Bei den diesjährigen International Spirits Awards des Meininger Verlages erhielt Luv&Lee eine Gold-Medaille. Was bedeutet solch eine Auszeichnung für eine neue Spirituose? Mit Blick auf die Endkonsumenten, aber auch auf die Handelspartner?
Ich kann Ihnen sagen, wem das wichtig ist: Mir! Nach so kurzer Zeit zwischen Entwicklung und Abfüllung/Vertrieb eine Goldmedaille zu bekommen, ist einfach der Hammer und macht mich stolz. Wichtig ist es für den Endkonsumenten, weil Auszeichnungen immer eine wichtige Orientierungshilfe sind. Für den Handelspartner natürlich auch.
Ich kann Ihnen aber auch sagen, wem so eine Auszeichnung vollkommen egal ist: dem klassischen Bartender nämlich. Der verlässt sich ausschließlich auf seine Nase, seinen Geschmack, sein Gespür. Aber auch den kriege ich – über die schon erwähnte Verkostung. Es ist ja zweierlei: Meinen Gin in jeder Blindverkostung selbst erkennen zu können, hundertprozentig, oder aber festzustellen, dass meine Beschreibung des Geschmackes nachvollzogen und bestätigt wird, zum Beispiel von den Bartendern. Die bemerkenswerte Milde, die klaren Aquavit-Noten, der unerwartete Salzgeschmack.

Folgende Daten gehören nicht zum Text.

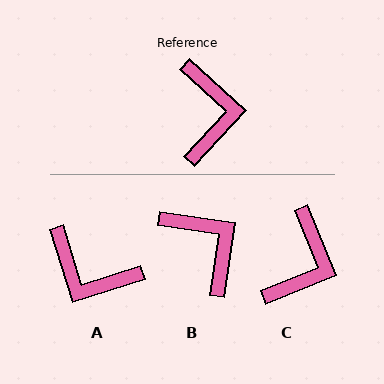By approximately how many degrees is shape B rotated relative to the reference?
Approximately 34 degrees counter-clockwise.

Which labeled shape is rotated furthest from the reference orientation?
A, about 120 degrees away.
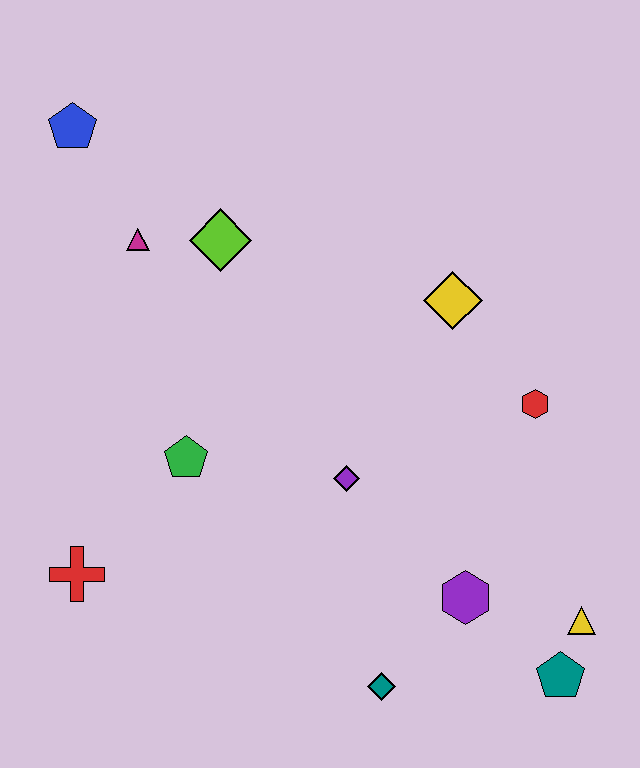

Wie sieht die weitere Karriereplanung für Luv&Lee aus? An was arbeiten Sie aktuell?
Da werden Sie sich überraschen lassen müssen. Nur so viel: es gibt ein spannendes Projekt… Und ich freue mich auf das nächste Interview!
Zum Schluss persönlich nachgefragt: Ihre Empfehlung für den perfekten Luv&Lee-Genuss lautet?
Persönlich trinke ich Luv&Lee am liebsten pur und leicht gekühlt, aber ohne Eis. So verwässert der Gin nicht und das volle Aroma entfaltet sich. Am allerbesten schmeckt er mir auf meiner Lieblingsinsel Norderney, mit einer frischen Brise Seewind um die Nase! Natürlich kann man Luv&Lee auch auf Eis servieren, ein leichtes Tonic Water dazu geben, getrocknete Zitronenscheiben oder Lemongrass. Man sollte nur aufpassen, dass man den sehr eigenständigen Geschmack nicht zu sehr überlagert.